A toi de nous remettre en mémoire nos veillées car comme tu le sais, et les autres aussi, " chantant faux" Palhou souvent me disait : va sur le perron pour nous dire si c'est bien.

Les veillées à toi Gégé!

Pour Vézelay ce sera à Jacques, il est le seul qui puisse nous remettre dans l'esprit le spirituel que nous a inspiré cette colline . A toi Jacques.

Je pense aussi qu'il serait bien que :

Certains colons des années de la fondation de cette colo, nous relatent leurs récits, et fassent revivre cette époque que nous, peut être un peu " plus jeunes" ne connaissons pas.

L'époque, Jean Renard, Jacques Dequène, les frères dont je ne me souvient plus du du nom ... à si oui peut être ... Loriot.

De ce père que nous appelions " Cromagnion" et qui a été certainement à l'origine de nos ... j'ose le dire, "exploits en spéléo."

De ce rassemblement en ? ( année) ou toute une équipe du Nord, venue en car avec un prétre Ouvrier avait passé quelques jours avec nous.

A vos plumes , que tous ces souvenirs que nous avons, et bien maintenant partagerons les !

Salut et surtout grosses bises à vous Mesdames.

Pepette

mercredi 28 novembre 2007

Histoire d' eau

" Il faut dire qu'il fallait savoir nager pour apprendre à faire du canoë ou du kayak et que l'épreuve était la traversée de la Cure à la baignade entre le plongeoir et le déversoir aller et retour ".

J'ai relevé cette phrase dans la dernière note de Pépette.

Et c'est vrai qu'il fallait savoir nager, et que nombre de colons et de "colonnes" ont appris à nager dans les eaux de la Cure, pourtant pas très chaude, même en été !

Le rituel, (ce dont je me souviens ), était de partir de pont avec ou sans bouée (vous vous souvenez de ces bouées qui consistaient en une ceinture passant dans des flotteurs.
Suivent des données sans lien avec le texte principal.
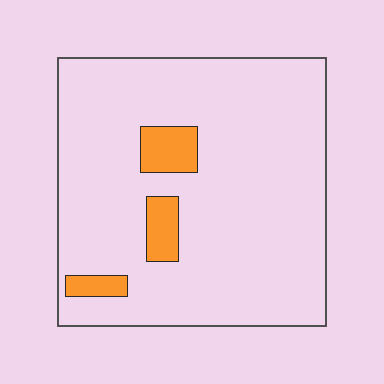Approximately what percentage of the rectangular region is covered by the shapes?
Approximately 10%.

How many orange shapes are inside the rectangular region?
3.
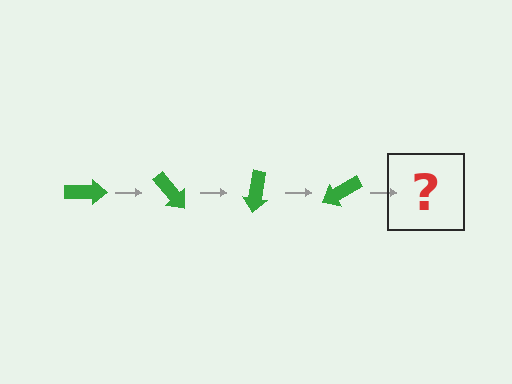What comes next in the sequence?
The next element should be a green arrow rotated 200 degrees clockwise.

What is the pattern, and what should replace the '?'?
The pattern is that the arrow rotates 50 degrees clockwise each step. The '?' should be a green arrow rotated 200 degrees clockwise.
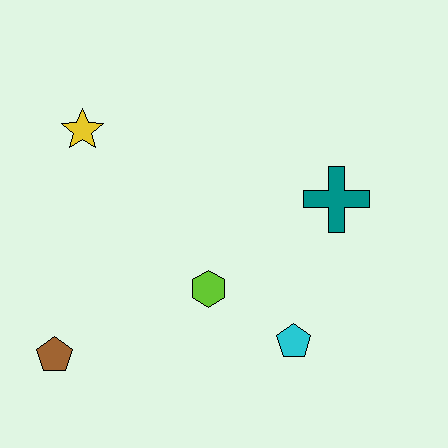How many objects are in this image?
There are 5 objects.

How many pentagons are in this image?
There are 2 pentagons.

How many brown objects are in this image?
There is 1 brown object.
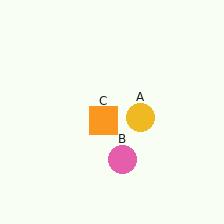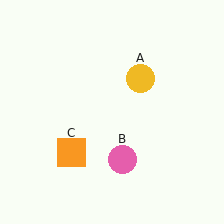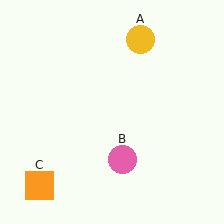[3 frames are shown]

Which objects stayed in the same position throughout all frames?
Pink circle (object B) remained stationary.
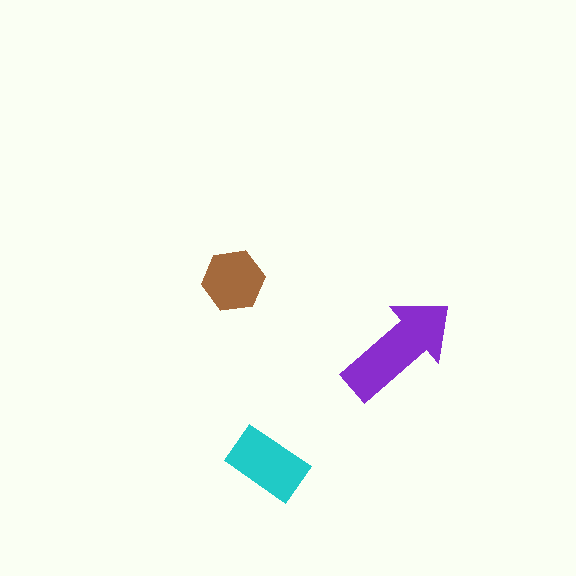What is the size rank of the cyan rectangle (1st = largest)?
2nd.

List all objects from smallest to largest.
The brown hexagon, the cyan rectangle, the purple arrow.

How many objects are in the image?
There are 3 objects in the image.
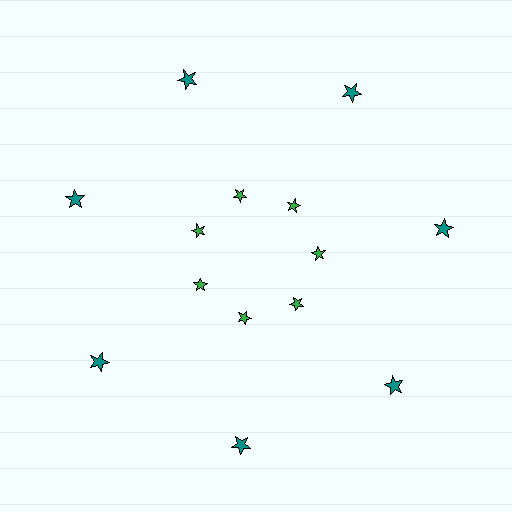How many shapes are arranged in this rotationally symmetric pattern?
There are 14 shapes, arranged in 7 groups of 2.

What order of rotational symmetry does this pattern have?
This pattern has 7-fold rotational symmetry.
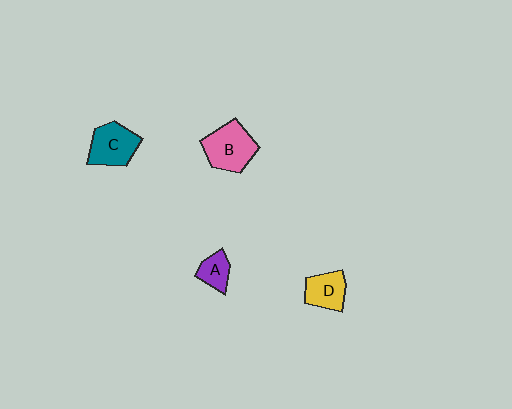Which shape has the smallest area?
Shape A (purple).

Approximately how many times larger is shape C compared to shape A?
Approximately 1.8 times.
Bref !

Le jeu était de rejoindre le lavoir, et d'y arriver sous les applaudissements d'une foule rigolarde réunir là pour la circonstance. Bien !

Ensuite, et ensuite seulement, on pouvait prétendre à l'ultime épreuve offrant inscription sur le livre d'honneur : la traversée de la grande baignage.
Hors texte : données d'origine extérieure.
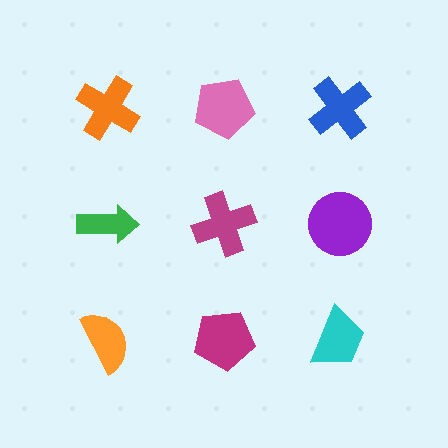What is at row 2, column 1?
A green arrow.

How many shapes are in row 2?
3 shapes.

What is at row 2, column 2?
A magenta cross.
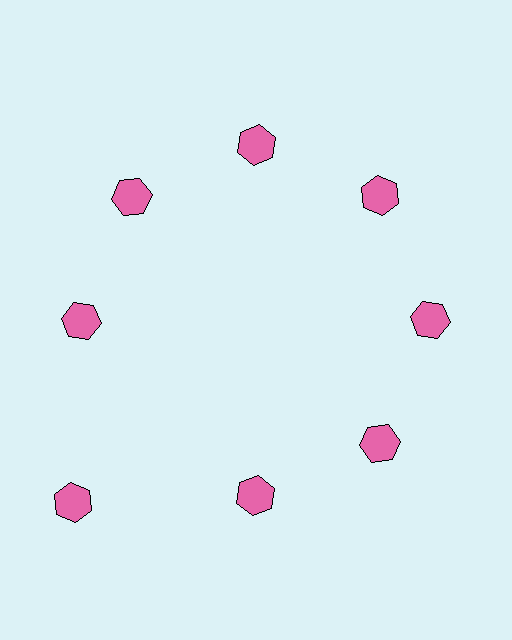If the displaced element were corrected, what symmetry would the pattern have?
It would have 8-fold rotational symmetry — the pattern would map onto itself every 45 degrees.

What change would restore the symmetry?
The symmetry would be restored by moving it inward, back onto the ring so that all 8 hexagons sit at equal angles and equal distance from the center.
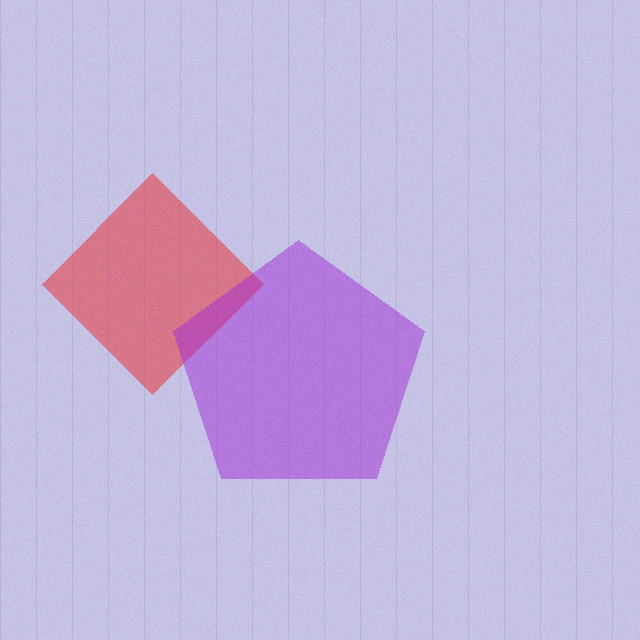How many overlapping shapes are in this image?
There are 2 overlapping shapes in the image.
A l'époque où j'ai accompli cet "exploit" en 1953, le plongeoir n'existait pas.


On se mettait à l'eau à la petite plage et devions rejoindre le déversoir à au moins …

Oh ! beaucoup + que ça !!

Hein ? Ah non je suis sûr, encore + !!!


J'ai aussi noté que Christian rappelle cette caractéristique de l'eau de la Cure qui nous a toutes et tous impressionnée : Elle ne rince pas le savon du gant … ! Pourquoi ?

Dans le Morvan l'eau est généralement acide. Le savon lui est alcalin (basique), son pH est proche de 10. On pourrait donc penser qu'une eau acide va facilement venir à bout d'une base, et que nous ne devrions pas avoir de problème pour rincer un gant….

Mais c'est sans compter sur un élément manquant dans les eaux morvandelles :

Le calcaire qui lui aide à dissoudre le savon.. C'est pour palier au manque de calcaire que dans cette région, les services compétents ajoutent de la chaux dans l'eau pour rétablir son équilibre calco-carbonique. C'est aussi ce qui explique, qu'après Arcy, ce phénomène physique se constate de moins en moins au fil du cours de la rivière, car la Cure récupère ce qu'il faut de calcaire en recevant de petits affluents aux eaux moins acides.

C'est peut-être pour toutes ces raisons que l'eau de la Cure a cette couleur si caractéristique que nous lui connaissons.

Pensez à cliquer sur les vignettes pour les agrandir.

(Les infos concernant les eaux morvandelles en général, et la Cure en particulier, ont été recueillies auprès de la direction départementale des Eaux et Forêts de l'Yonne).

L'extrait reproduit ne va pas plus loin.